Adjunct tirofiban plus IVT safely improves functional outcomes in AIS

19 hours ago
Stephen Padilla
Stephen Padilla
Stephen Padilla
Stephen Padilla
Adjunct tirofiban plus IVT safely improves functional outcomes in AIS

Treatment with the short-acting glycoprotein IIb/IIIa inhibitor tirofiban after intravenous thrombolysis (IVT) results in significant improvements in 90-day functional outcomes among patients with acute ischaemic stroke, with no increase in haemorrhage or mortality, a study has shown.

“The addition of tirofiban [to IVT] offers a robust signal for improved functional recovery, likely by addressing the limitation of early vessel re-occlusion,” said study co-author and presenter Dr Yasmin Negida, Virginia Commonwealth University, Richmond, Virginia, US.

Negida and her team conducted a systematic review and meta-analysis to “determine whether adjunct tirofiban after IVT improves 90-day functional outcome without increasing bleeding or mortality.” They identified randomized controlled trials (RCTs) enrolling adults with AIS treated within 4.5 h using the databases of Medline, Scopus, Web of Science, and the Cochrane Library from inception to August 2025.

Eligible trials compared tirofiban plus IVT with IVT alone. Negida and colleagues used random-effects models to pool risk ratios (RRs) and calculate the mean differences (MDs) with 95 percent confidence intervals (CIs). They also quantified heterogeneity using I2.

Excellent function (modified Rankin Scale [mRS] 0–1) and functional independence (mRS 0–2) served as the primary outcomes. Safety outcomes were also measured by evaluating intracranial haemorrhage (ICH), systemic bleeding, and 90-day mortality among AIS patients.

Three RCTs, including a total of 1,132 participants, met the eligibility criteria and were included in the final analysis. [ISC 2026, abstract A007]

Functional outcomes

In the pooled analysis, adjunct tirofiban after IVT led to a significant increase in excellent functional status at 90 days (RR, 1.19, 95 percent CI, 1.07–1.33; p=0.002) and functional independence (RR, 1.20, 95 percent CI, 1.04–1.38; p=0.01), while reducing poor functional outcome (RR, 0.61, 95 percent CI, 0.46–0.81; p=0.0006), among patients with AIS.

Furthermore, stroke patients who received adjunct tirofiban experienced early neurological improvement at 24 to 72 h (MD, –0.70, 95 percent CI, –1.12 to –0.27; p=0.001). On the other hand, no significant difference was noted in National Institutes of Health Stroke Scale score at 5–7 days (MD, –1.37, 95 percent CI, –3.69 to 0.95; p=0.25).
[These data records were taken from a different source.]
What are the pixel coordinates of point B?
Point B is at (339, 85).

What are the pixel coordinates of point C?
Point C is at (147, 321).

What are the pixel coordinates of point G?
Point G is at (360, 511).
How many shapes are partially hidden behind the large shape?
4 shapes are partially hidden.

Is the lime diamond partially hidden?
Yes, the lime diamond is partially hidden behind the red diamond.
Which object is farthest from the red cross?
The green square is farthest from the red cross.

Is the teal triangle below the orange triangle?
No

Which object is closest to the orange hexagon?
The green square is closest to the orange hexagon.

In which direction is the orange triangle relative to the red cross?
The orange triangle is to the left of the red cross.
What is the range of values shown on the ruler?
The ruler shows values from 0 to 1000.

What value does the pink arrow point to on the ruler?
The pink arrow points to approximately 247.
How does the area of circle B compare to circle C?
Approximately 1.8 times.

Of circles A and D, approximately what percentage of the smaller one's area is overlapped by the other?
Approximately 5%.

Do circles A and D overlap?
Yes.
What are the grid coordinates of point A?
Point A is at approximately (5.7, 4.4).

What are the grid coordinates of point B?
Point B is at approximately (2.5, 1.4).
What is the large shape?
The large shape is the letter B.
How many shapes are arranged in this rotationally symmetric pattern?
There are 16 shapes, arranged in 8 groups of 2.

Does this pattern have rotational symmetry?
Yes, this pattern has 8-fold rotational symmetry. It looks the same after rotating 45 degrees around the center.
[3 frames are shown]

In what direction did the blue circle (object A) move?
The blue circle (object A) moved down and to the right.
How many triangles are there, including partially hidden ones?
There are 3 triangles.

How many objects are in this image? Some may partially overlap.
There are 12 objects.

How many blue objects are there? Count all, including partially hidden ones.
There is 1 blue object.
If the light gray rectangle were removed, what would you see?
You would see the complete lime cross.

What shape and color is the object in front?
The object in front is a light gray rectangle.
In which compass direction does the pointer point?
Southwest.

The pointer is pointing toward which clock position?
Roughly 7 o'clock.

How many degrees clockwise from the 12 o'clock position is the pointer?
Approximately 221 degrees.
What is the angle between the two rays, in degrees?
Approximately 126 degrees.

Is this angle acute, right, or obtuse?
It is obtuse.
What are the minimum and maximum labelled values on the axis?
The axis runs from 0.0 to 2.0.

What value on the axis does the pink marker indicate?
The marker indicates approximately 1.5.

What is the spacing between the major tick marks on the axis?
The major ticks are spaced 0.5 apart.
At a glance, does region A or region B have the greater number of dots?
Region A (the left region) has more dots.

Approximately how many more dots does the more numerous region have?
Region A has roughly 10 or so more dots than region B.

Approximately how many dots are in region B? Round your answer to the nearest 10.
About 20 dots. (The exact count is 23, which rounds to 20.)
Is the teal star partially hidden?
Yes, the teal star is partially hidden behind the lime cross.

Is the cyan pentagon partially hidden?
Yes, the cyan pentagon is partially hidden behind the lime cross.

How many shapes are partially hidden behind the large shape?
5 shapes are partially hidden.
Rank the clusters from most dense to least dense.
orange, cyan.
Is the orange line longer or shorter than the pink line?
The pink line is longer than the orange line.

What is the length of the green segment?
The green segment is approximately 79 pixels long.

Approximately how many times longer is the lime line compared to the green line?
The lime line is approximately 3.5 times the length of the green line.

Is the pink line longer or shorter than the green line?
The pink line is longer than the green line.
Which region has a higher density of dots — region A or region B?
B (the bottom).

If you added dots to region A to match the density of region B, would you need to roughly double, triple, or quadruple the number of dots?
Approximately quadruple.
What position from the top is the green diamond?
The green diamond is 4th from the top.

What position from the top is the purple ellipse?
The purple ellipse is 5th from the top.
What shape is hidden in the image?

In terms of safety, outcomes measured did not significantly differ between adjunct tirofiban plus IVT and IVT alone groups: any ICH (RR, 1.38, 95 percent CI, 0.79–2.40; p=0.26), symptomatic ICH (RR, 2.28, 95 percent CI, 0.05–110.42; p=0.68), systemic bleeding (RR, 1.16, 95 percent CI, 0.45–2.98; p=0.75), and 90-day mortality (RR, 1.07, 95 percent CI, 0.55–2.09; p=0.84).

The “improvement across mRS 0–1 and 0–2 suggests a consistent, clinically meaningful shift in patient outcomes,” said Negida, noting that this was potentially driven by preventing “early re-occlusion via short-acting GP IIb/IIIA inhibition stabilizing the clot site.”

With these findings, Negida recommended the consideration of an adjunct strategy in controlled settings and the identification of patients at increased risk for re-occlusion.

The study was limited by its (1) small sample size, limiting the statistical power for rare events, (2) heterogeneity, and wide confidence intervals for low-frequency safety endpoints (eg, symptomatic ICH), according to Negida.

“Larger multicentre RCTs are warranted to refine timing, dosing, and selection of candidates” and to confirm these findings, she added.